Reputation: 568
Consider these two following options:
Option #1: Autowiring the required Services in Controller
@Controller
@RequestMapping(value="/foo")
public class FooController {
@Autowired
private FooService fooService;
@Autowired
private BarService barService;
@Autowired
private BazService bazService;
@RequestMapping(method=RequestMethod.GET)
public String getFoo(...) {
Foo foo = fooService.getFooInstance(...);
List<Foo> foos = fooService.getFooList(foo);
List<Bar> bars = barService.getBarList(foo);
Baz baz = bazService.getBaz(foo);
...
return "view/foo/index.jsp";
}
}
Option #2: Autowiring dependent Services for UoW in specific Service
@Controller
@RequestMapping(value="/foo")
public class FooController {
@Autowired
private FooService fooService;
@RequestMapping(method=RequestMethod.GET)
public String getFoo(...) {
Foo foo = fooService.getFooInstance(...);
FooDTO fooInfo = fooService.getFooAllInformation(foo);
List<Foo> foos = fooInfo.getFoos();
List<Bar> bars = fooInfo.getBars();
Baz baz = fooInfo.getBaz();
...
return "view/foo/index.jsp";
}
}
@Service
public class FooServiceImpl implements FooService {
@Autowired
private FooRepository fooRepository;
@Autowired
private BarService barService;
@Autowired
private BazService bazService;
...
@Override
@Transactional
public FooDTO getFooAllInformation(Foo foo) {
List<Foo> foos = getFooList(foo);
List<Bar> bars = barService.getBarList(foo);
Baz baz = bazService.getBaz(foo);
...
}
}
Well, currently I'm using Option #1 and everything's working just fine.

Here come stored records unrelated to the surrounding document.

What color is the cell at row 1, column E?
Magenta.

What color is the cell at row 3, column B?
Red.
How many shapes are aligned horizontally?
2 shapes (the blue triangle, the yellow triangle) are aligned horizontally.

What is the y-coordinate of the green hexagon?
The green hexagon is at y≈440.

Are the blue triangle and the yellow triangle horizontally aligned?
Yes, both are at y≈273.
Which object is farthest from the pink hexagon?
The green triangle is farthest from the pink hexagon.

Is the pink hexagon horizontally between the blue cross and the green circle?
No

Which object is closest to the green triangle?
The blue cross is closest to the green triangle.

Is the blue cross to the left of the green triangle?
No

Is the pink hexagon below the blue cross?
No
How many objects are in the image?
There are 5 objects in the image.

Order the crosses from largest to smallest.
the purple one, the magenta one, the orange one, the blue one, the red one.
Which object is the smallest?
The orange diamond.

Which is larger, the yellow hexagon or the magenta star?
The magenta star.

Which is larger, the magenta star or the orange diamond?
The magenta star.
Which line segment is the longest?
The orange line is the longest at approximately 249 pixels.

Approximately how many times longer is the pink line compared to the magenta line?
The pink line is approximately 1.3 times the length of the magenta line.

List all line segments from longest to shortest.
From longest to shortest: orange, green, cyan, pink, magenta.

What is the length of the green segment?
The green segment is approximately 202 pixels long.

But I'm wondering if this approach is good enough or not. Do any of them have any significant advantages over the other one? I should mention that I'm aware of @Transactional
for the INSERT
part of the Service (which I have omitted here). But what about just Reading the data.
Upvotes: 1
Views: 139
Reputation: 691685
The second option is both cleaner, faster, and safer. It's basically using the facade pattern.

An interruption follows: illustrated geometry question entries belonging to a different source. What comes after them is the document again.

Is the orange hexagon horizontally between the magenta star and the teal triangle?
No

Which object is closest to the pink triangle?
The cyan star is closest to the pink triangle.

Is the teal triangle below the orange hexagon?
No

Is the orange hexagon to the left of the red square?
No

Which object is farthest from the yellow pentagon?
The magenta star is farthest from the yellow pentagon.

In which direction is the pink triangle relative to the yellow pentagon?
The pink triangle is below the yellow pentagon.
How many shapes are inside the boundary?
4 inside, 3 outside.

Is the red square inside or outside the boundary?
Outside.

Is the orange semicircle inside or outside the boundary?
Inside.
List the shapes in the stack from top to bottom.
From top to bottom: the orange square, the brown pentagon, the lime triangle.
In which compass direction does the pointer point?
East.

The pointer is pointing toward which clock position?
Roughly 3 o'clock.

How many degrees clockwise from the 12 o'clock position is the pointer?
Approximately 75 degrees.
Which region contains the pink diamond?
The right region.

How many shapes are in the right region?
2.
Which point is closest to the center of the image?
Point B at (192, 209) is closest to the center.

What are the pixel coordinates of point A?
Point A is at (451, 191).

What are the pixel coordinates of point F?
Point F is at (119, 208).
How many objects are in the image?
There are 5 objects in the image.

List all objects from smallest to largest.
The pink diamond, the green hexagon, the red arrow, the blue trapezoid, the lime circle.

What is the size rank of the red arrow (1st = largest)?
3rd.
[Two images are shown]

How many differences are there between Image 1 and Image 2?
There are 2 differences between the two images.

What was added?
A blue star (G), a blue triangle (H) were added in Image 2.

Cleaner because it moves code business code outside of the UI layer, in the service layer, where it belongs.
Faster because, since everything is made in the same transaction, you'll save transaction openings and closings, and benefit from the transactional cache (assuming you use an ORM to fetch the data you need). And it's of course even faster if the UI and service layers are on sepaate JVMs.
Safer because, since everything is in the same transaction, each service will get data from the same consistent database "snapshot". In the first option, you could have the first method return a foo which doesn't exist anymore when the second service is called. Of course, this depends on the transaction isolation level of your database, but it'll always be safer than doing it in several transactions.